Il suo esordio del 2011, O, Devotion!, non ha fatto gridare al capolavoro ma è stato annunciato come inizio di una carriera promettente, salutata già dalla vittoria del Glastonbury Festival del 2007 e dall’invito di John Cale a suonare per il concerto in onore di Nico. Sono stati avanzati, per l’occasione, paragoni con Anais Mitchell e addirittura Ella Fitzgerald che non ci sentiremmo di ripetere, dopo l’ascolto di Haul Away!, secondo lavoro anch’esso uscito per la coraggiosa etichetta Play It Again Sam.
Condividiamo però il giudizio autorevole del periodico inglese Metro, che parla di alternative-folk “irresistibilmente miscelato con un gusto alla chanson francese dal tono vagamente cabarettistico”. In effetti il genere di Haul Away! e in generale della produzione di Liz Green è indefinibile: si spazia da ballate bardiche e medievaleggianti da brughiera irlandese di Penelope o di Battle, attraverso sperimentazioni gitane come in Rybka, fino a prove d’autore anni ’50 opportunamente swingate dal contrabbasso come in Haul Away!, Empty Handed Blues o Where the River don’t Flow, o al gospel-soul tutto piano, fiati e archi di Into My Arms o Rivers Run Deep, dove davvero Liz gioca a imitare le Fitzgerald e le Dietrich di una volta.

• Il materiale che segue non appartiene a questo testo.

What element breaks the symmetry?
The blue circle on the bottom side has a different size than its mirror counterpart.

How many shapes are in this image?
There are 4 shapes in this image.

Tutto è rigorosamente eseguito in chitarra classica, sessione di fiati, e (pochi) archi: tutto, dalla struttura agli arrangiamenti, sembra rifiutare la contemporaneità e voler dare al disco un suo specifico sapore di out of time, e in questo l’operazione riesce perfettamente. Minimali arpeggi di chitarre, qualche scorribanda, tra il gitano e lo chansonniere, di tromba e violini, e il salto nel tempo è servito.
Peccato solo che a volte il trucco sembri troppo cerebrale, troppo anacronistico per i tempi odierni per non risultare artificioso; anche se i sussulti emotivi non mancano, ma proprio là dove Liz Green e la sua banda dimenticano di dover offrire un tributo a uno stile old-fashioned e si lasciano trasportare dalla lirica del pezzo. Quando questo accade, come nella strumentale Little I tutta giocata su piano e archi, o nella leggera e luminosa Bikya, ne guadagna l’intero album, che resta non certo un capolavoro ma senz’altro una prova entusiasmante di coraggio e alternatività.